Phase I Trial Evaluating Safety and Tolerability of CAIV-T in Healthy Japanese Male Adults

This study has been completed.
Sponsor:
Collaborator:
Wyeth is now a wholly owned subsidiary of Pfizer
Information provided by:
MedImmune LLC
ClinicalTrials.gov Identifier:
NCT00224783
First received: September 20, 2005
Last updated: January 25, 2012
Last verified: January 2012
  Purpose

The primary objective of the study was to investigate the safety and tolerability of CAIV-T liquid formulation in healthy Japanese male adults.
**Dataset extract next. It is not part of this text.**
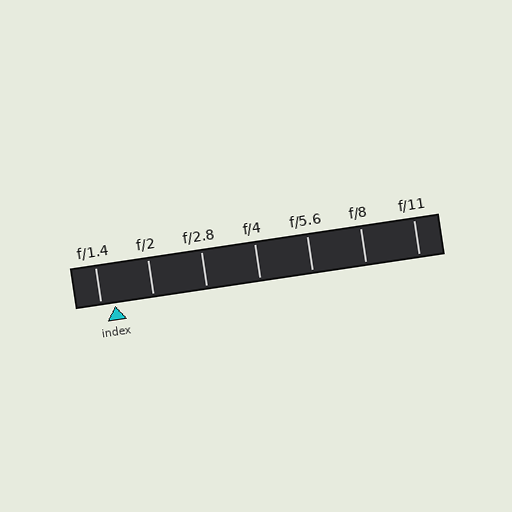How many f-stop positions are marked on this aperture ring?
There are 7 f-stop positions marked.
Condition Intervention Phase
Healthy Japanese Male Adults
Biological: CAIV-T
Biological: Placebo
Phase 1

Study Type: Interventional
Study Design: Allocation: Randomized
Endpoint Classification: Safety Study
Intervention Model: Parallel Assignment
Masking: Double Blind (Subject, Caregiver, Investigator)
Primary Purpose: Prevention
Official Title: Placebo-controlled Double-blind Controlled Trial of Single Intranasal Inoculation of CAIV-T Liquid Formulation in Healthy Japanese Male Adults

Resource links provided by NLM:


Further study details as provided by MedImmune LLC:

Primary Outcome Measures:
  • The number of subjects within each treatment arm who experienced influenza-like symptoms [ Time Frame: Within 6 days post vaccination ] [ Designated as safety issue: Yes ]
    Influenza-like symptoms, ie, typical clinical symptoms of influenza infection, including fever (oral temperature > or = 38 degrees C), cough, runny or stuffy nose, sore throat, headache, chills, muscular pain, vomiting, decline in activity, decline in appetite.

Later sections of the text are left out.